D’un autre côté, il s’agirait d’un nouvel obstacle au processus d’industrialisation de l’Afrique, voire d’une concurrence insupportable pour la base manufacturière insuffisante de la région. Quoi qu’il en soit, la réalité est qu’à l’exception de l’Afrique du Sud et récemment du Maroc, qui a développé une puissante industrie d’exportation automobile, la région n’est pas productrice de ces biens de moyenne et haute technologie, tels que les panneaux solaires ou les voitures électriques susmentionnés, avec lesquels la Chine veut conquérir les marchés mondiaux.
Décisions à prendre, mieux vaut les prendre dans le cadre de partenariats régionaux
Plusieurs dilemmes se posent aux gouvernements africains : accepter le flot prévisible de produits chinois bon marché pour améliorer le niveau de vie de la population africaine et la productivité ; imposer des droits de douane pour sauvegarder l’industrie locale ; rechercher des accords de libre-échange pour tirer parti de la concurrence géopolitique internationale et s’insérer dans la chaîne de valeur mondiale par le biais de relations amicales et de nearshoring ; et rechercher des accords de libre-échange pour tirer parti de la concurrence géopolitique internationale et s’insérer dans la chaîne de valeur mondiale par le biais de relations amicales et de nearshoring.
L’Afrique, avec sa démographie et son marché intérieur qui connaîtra une forte croissance dans les années à venir, se trouve dans une situation avec des avantages qu’elle n’a pas connus depuis des décennies. La concurrence à l’échelle mondiale entre la puissance économique de l’Union européenne et les deux superpuissances mondiales que sont la Chine et les États-Unis, sans oublier l’Inde émergente, est une opportunité pour le continent de négocier sur plusieurs fronts avec les différentes puissances mondiales afin d’obtenir de bons accords commerciaux, économiques et d’investissement.

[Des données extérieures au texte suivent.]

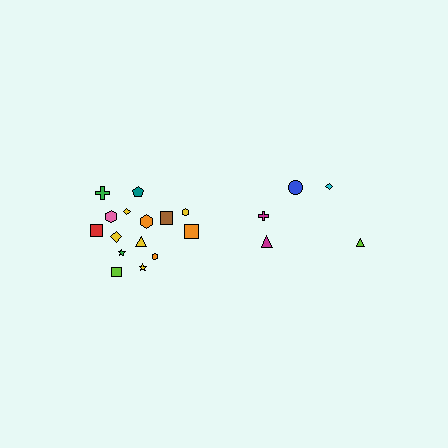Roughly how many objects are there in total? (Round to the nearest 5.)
Roughly 20 objects in total.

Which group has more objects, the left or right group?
The left group.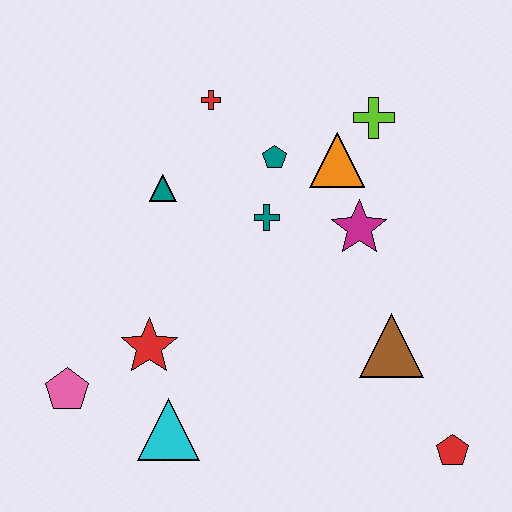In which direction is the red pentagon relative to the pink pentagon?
The red pentagon is to the right of the pink pentagon.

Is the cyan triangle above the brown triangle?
No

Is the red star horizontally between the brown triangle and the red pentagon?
No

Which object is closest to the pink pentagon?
The red star is closest to the pink pentagon.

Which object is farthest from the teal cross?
The red pentagon is farthest from the teal cross.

Et si les accords d’intégration régionale tels que l’UOMEA devaient progresser dans leur coordination et agir comme une « Union européenne », le pouvoir et la position de l’Afrique dans la chaîne mondiale du commerce et de la valeur pourraient subir un changement majeur dans les années à venir.

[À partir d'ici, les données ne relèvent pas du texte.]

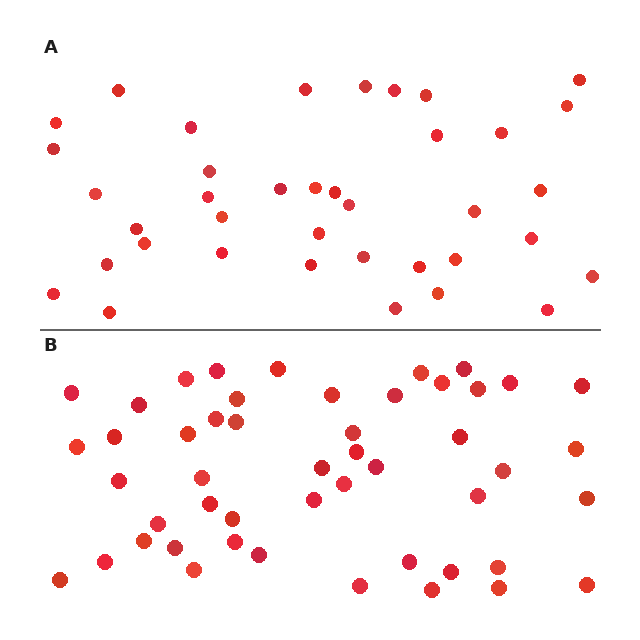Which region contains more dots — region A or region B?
Region B (the bottom region) has more dots.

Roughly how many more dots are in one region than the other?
Region B has roughly 12 or so more dots than region A.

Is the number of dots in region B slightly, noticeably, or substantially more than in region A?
Region B has noticeably more, but not dramatically so. The ratio is roughly 1.3 to 1.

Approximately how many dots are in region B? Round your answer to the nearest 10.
About 50 dots. (The exact count is 49, which rounds to 50.)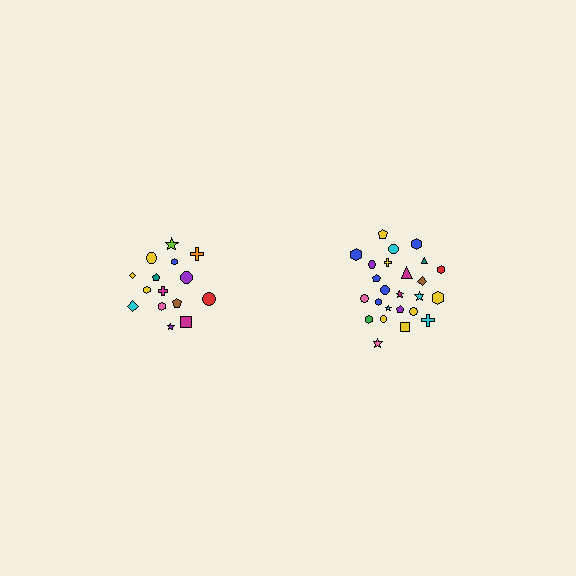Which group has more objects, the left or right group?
The right group.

Les constructeurs automobiles chinois, par exemple, ont déjà annoncé des investissements de plusieurs millions de dollars dans des usines au sein de l’Union européenne ou, par exemple, au Brésil pour faciliter l’entrée de leurs produits sur ces marchés en échange de la délocalisation d’une partie de leur production vers ces marchés. L’Afrique pourrait-elle demander la même chose ?

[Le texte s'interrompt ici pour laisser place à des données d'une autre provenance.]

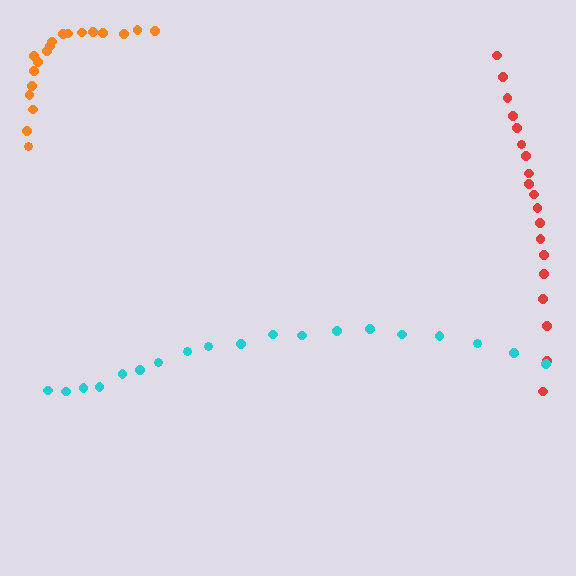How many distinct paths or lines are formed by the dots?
There are 3 distinct paths.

Renforcer les différentes organisations africaines d’intégration régionale telles que l’UEMOA, la SACU et la CEMAC et les valider en tant qu’interlocuteurs de leurs nations membres vis-à-vis du potentiel mondial (Europe, États-Unis, Chine, Inde, etc.) serait une étape très importante pour que la région tire le meilleur parti possible de la nouvelle ère de concurrence technologique, économique et commerciale dans laquelle le monde est en train d’entrer.
Dans un monde plus complexe où plusieurs puissances mondiales rivalisent pour étendre leurs marchés et leur influence, l’Afrique peut améliorer sa situation, mais la coordination et l’action au sein de blocs régionaux sont nécessaires pour tirer parti des opportunités et éviter les éventuels préjugés que le nouveau panorama mondial peut également engendrer.